Opinion

Unimaginable cruelty in Thailand

July 20, 2017

It is hard to comprehend the depth of inhumanity that causes human-traffickers to take money from refugees to smuggle them to a place of safety, but instead then enslave them, exploit them, rape them, ransom them and finally murder them.

The Libyan people-smugglers are bad enough exploiting and torturing helpless sub-Saharan migrants seeking a better life across the Mediterranean in Europe, but the traffickers in Thailand have plumbed new lows of depravity in their treatment of Rohingya Muslims.

A court in Bangkok has just found 40 Thai smugglers guilty of trafficking, kidnapping and murder. The trial of a further 60 accused is still proceeding.

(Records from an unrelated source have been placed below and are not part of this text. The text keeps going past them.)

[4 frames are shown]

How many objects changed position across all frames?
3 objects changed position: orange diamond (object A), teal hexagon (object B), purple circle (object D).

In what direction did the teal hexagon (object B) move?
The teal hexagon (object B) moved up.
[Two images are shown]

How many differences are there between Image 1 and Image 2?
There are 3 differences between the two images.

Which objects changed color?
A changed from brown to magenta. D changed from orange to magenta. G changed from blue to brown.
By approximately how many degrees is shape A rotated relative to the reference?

Among those so far found guilty is a former army general, Manus Konpang who was arrested two years ago but who, many assumed, would never actually be brought to trial. Yet Konpang has been convicted of organizing an extensive smuggling racket. His henchmen agreed to smuggle despairing Rohingya and Bangladeshi refugees through Thailand to the safety of Muslim Malaysia. For this they took hundreds of dollars from each refugee. But instead of honoring the deal, they sent the refugees to guarded jungle camps, robbed them of their possessions and held them hostage.

The prisoners were given phones and ordered to call friends and relatives back home to wire money to ransom them. These demands generally caused consternation. Dirt-poor local communities had often already clubbed together to fund the migrants’ trips to safety. Now they were being told to find yet more cash. This was appalling enough. But what happened next was abhorrent. Those enslaved migrants who refused to call home or whose relatives said they could not pay the ransoms demanded were killed out of hand. Their fellow prisoners were forced to bury them in mass graves. But then even many of those refugees who were ransomed were also murdered. Very few found their way on to freedom in Malaysia. And as Thai security forces closed in on these death camps, the traffickers slaughtered their remaining prisoners, demolished the enclosures and sought to disguise the mass graves by planting fast-growing jungle foliage over them.

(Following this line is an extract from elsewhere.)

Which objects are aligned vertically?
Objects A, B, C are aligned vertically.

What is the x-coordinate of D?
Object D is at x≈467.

It was long assumed that people-trafficking crimes on this scale could not have been perpetrated without some sort of connivance from officialdom. And indeed the presence of a former general as one of the lynchpins of this inhumane racket, strongly suggests that someone, somewhere who was in a position to stop these horrors did indeed turn a blind eye, no doubt for a suitable bribe.

Yet, it is to the considerable credit of the Thai authorities that when the awful truth began to emerge they acted decisively.

Cynics of course will argue that with its flourishing tourist economy, the last thing that the Thai authorities wanted was an obscene scandal of these proportions besmirching the country’s international reputation. But this is to ignore the genuine disgust with which ordinary Thais have greeted the revelations that have so far emerged in this trial.

The prosecution of the remaining 60 defendants has not yet been completed. Those already found guilty await sentencing. Thailand has kept capital punishment that is used most notably for drug dealers. But it would seem entirely appropriate that all those convicted of these almost unimaginably cruel crimes should be shown the total lack of mercy that they showed their victims.